Prosecutors disagreed, saying, “The defendant is asking the court to adopt an interpretation of the clergy-penitent privilege that is so unprecedently overbroad as to render it unenforceable.” In a court filing dated Wednesday, Dec. 1, Judge Timothy L. Brooks ruled to allow the testimony.
Josh Duggar’s Trial Begins
Josh Duggar and his family are known for starring in the TLC reality show, “19 Kids & Counting.” The program was pulled from air in 2015 after allegations surfaced that Duggar had molested five girls, including four of his sisters.
In November 2019, Homeland Security Investigations raided Josh Duggar’s business and confiscated three password-protected devices. On those devices were dozens of images depicting nude minors and child sex abuse materials.
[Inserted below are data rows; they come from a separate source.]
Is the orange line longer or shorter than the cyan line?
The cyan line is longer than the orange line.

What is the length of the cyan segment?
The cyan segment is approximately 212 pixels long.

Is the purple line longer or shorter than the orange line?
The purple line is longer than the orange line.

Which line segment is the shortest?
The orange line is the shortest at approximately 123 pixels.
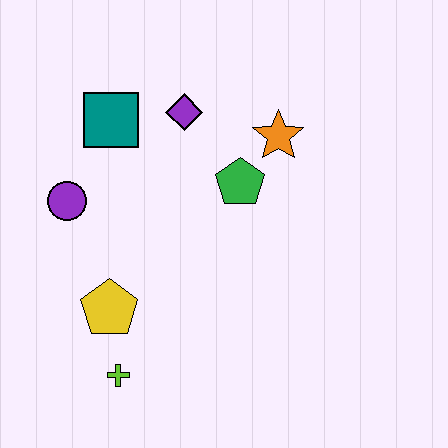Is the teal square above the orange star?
Yes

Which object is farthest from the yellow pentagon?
The orange star is farthest from the yellow pentagon.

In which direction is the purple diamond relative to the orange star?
The purple diamond is to the left of the orange star.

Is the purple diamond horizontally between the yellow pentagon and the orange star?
Yes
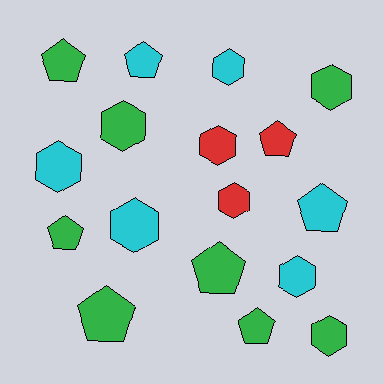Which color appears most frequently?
Green, with 8 objects.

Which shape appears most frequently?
Hexagon, with 9 objects.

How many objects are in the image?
There are 17 objects.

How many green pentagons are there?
There are 5 green pentagons.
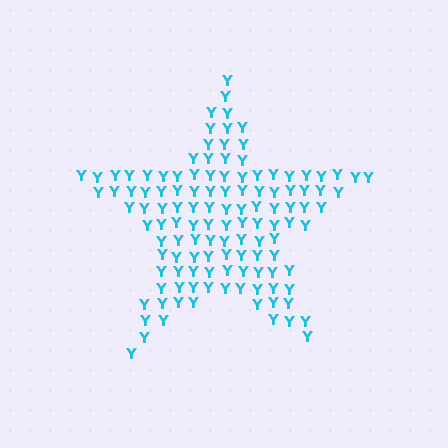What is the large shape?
The large shape is a star.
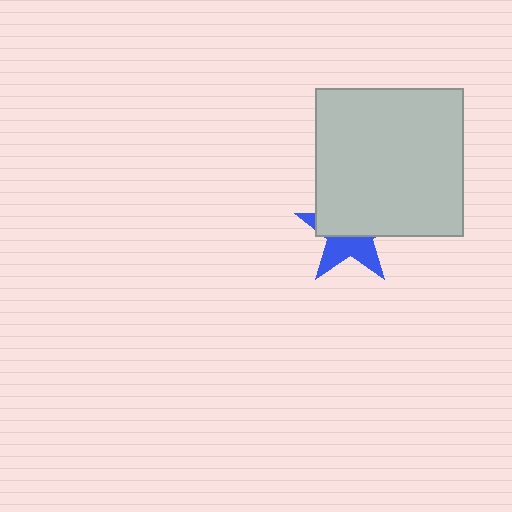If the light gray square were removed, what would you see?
You would see the complete blue star.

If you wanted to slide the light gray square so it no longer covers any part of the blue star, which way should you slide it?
Slide it up — that is the most direct way to separate the two shapes.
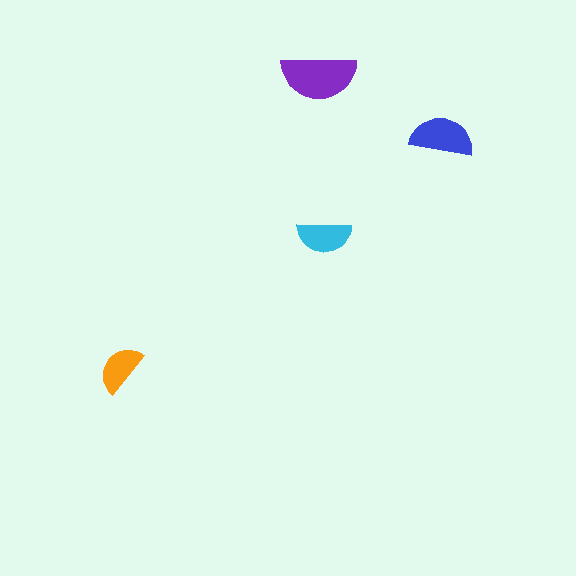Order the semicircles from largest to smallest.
the purple one, the blue one, the cyan one, the orange one.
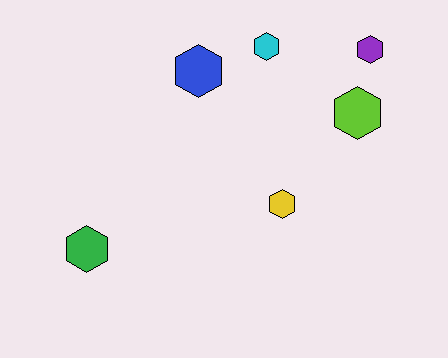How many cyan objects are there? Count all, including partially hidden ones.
There is 1 cyan object.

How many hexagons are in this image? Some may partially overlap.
There are 6 hexagons.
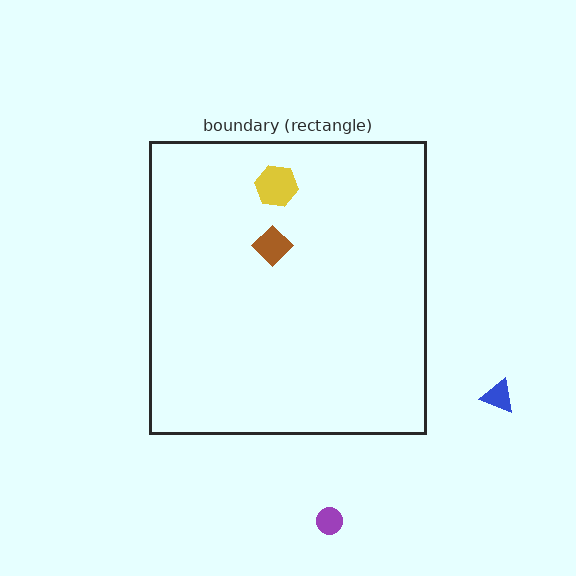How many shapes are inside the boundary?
2 inside, 2 outside.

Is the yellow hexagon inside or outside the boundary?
Inside.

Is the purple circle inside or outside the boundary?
Outside.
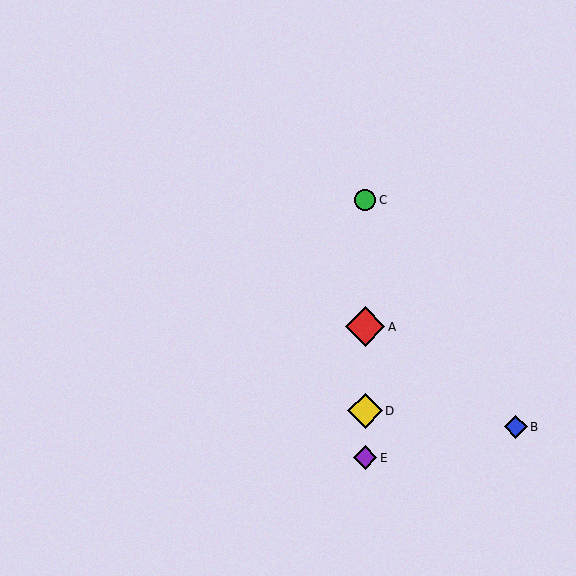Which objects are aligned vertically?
Objects A, C, D, E are aligned vertically.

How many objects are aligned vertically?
4 objects (A, C, D, E) are aligned vertically.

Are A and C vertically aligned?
Yes, both are at x≈365.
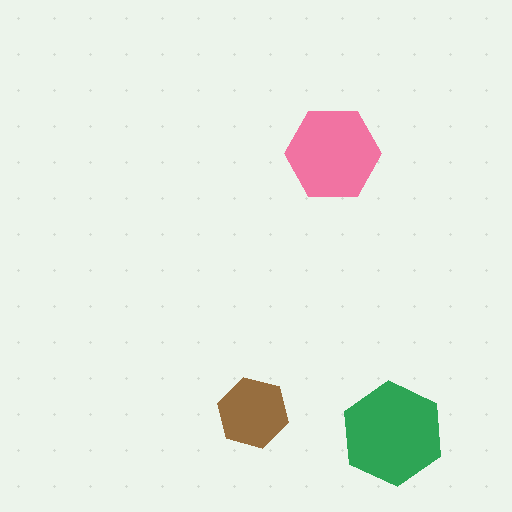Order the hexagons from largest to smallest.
the green one, the pink one, the brown one.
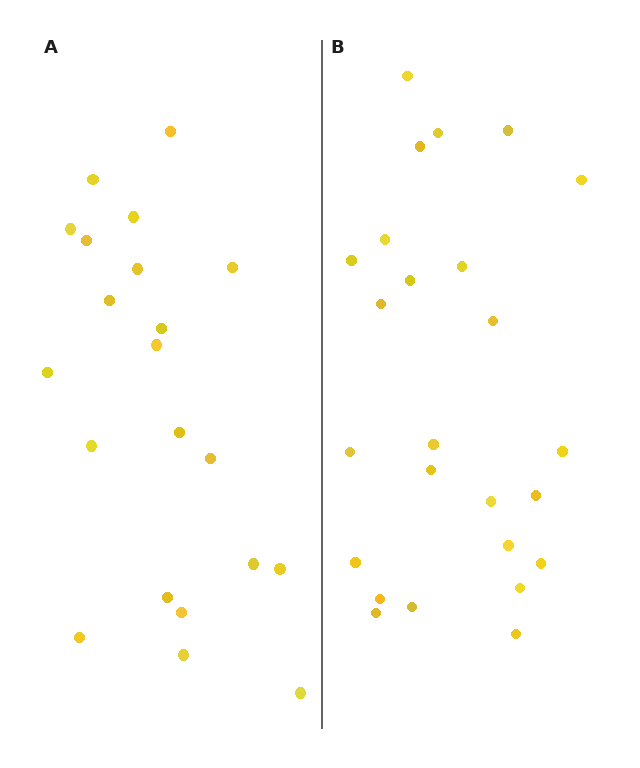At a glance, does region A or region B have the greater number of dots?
Region B (the right region) has more dots.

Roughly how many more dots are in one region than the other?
Region B has about 4 more dots than region A.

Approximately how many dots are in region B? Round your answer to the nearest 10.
About 30 dots. (The exact count is 25, which rounds to 30.)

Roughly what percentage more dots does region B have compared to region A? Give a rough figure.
About 20% more.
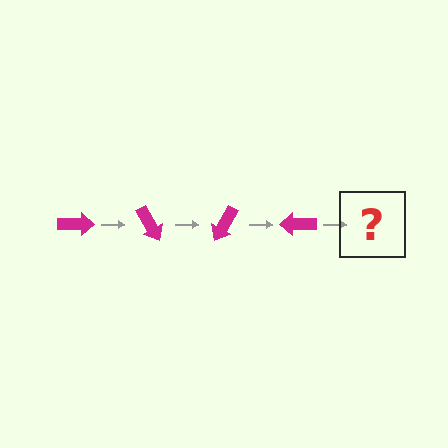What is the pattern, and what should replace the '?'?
The pattern is that the arrow rotates 60 degrees clockwise each step. The '?' should be a magenta arrow rotated 240 degrees clockwise.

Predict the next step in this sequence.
The next step is a magenta arrow rotated 240 degrees clockwise.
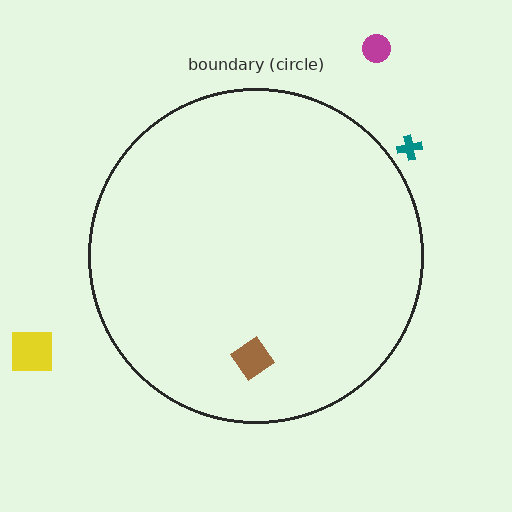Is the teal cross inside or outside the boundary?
Outside.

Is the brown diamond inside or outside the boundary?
Inside.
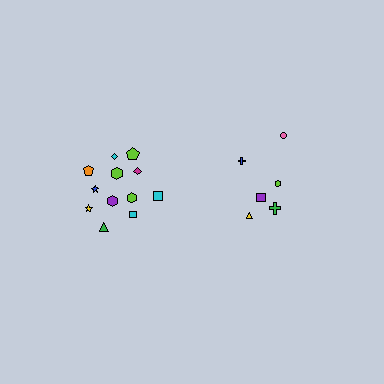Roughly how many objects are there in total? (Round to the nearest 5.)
Roughly 20 objects in total.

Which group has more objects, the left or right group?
The left group.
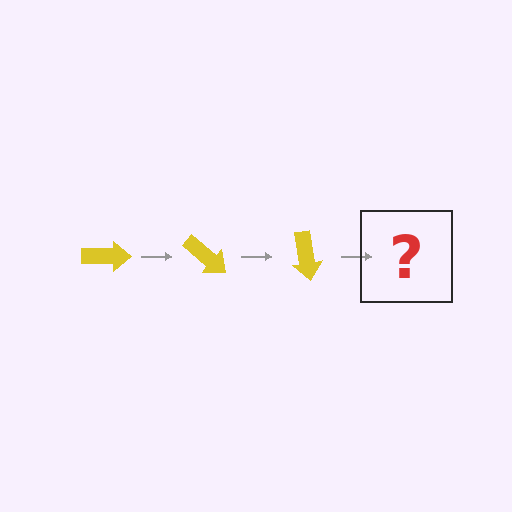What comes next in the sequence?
The next element should be a yellow arrow rotated 120 degrees clockwise.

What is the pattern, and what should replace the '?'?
The pattern is that the arrow rotates 40 degrees clockwise each step. The '?' should be a yellow arrow rotated 120 degrees clockwise.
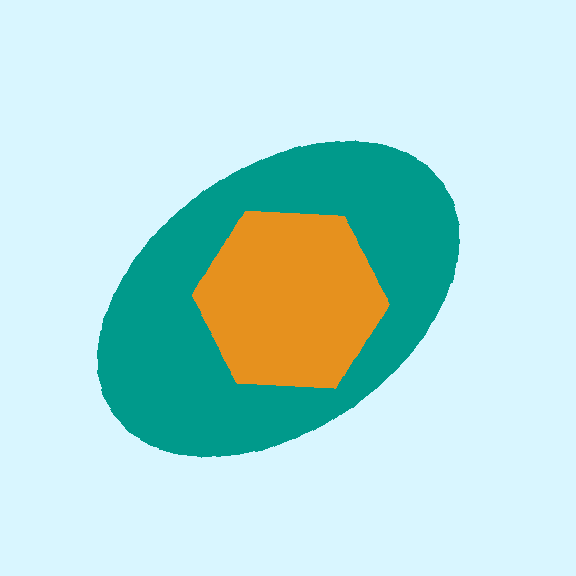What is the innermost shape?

Duggar was arrested on April 29, 2021, and has been charged with one count of receiving child pornography and one count of possessing child pornography. He has pleaded not guilty and faces up to 20 years in prison for each, as well as $250,000 in fines.
On May 5, 2021, Duggar was released on bail pending trial, which began Tuesday despite his attorneys requesting it be delayed to February 2022.
Jury selection for the trial took place Tuesday, Nov. 30, during a nine-hour hearing that concluded with the seating of 12 jurors and four alternates. During the hearing, Brooks presented a list of 28 potential or confirmed witnesses, including two of Josh’s siblings, Jill Dillard and Jedidiah Duggar. It is not clear at this point whether the siblings are witnesses for the defense or prosecution. On Wednesday, the prosecution and defense gave opening statements and the first witness, Detective Amber Kalmer of the Little Rock Police Department, testified.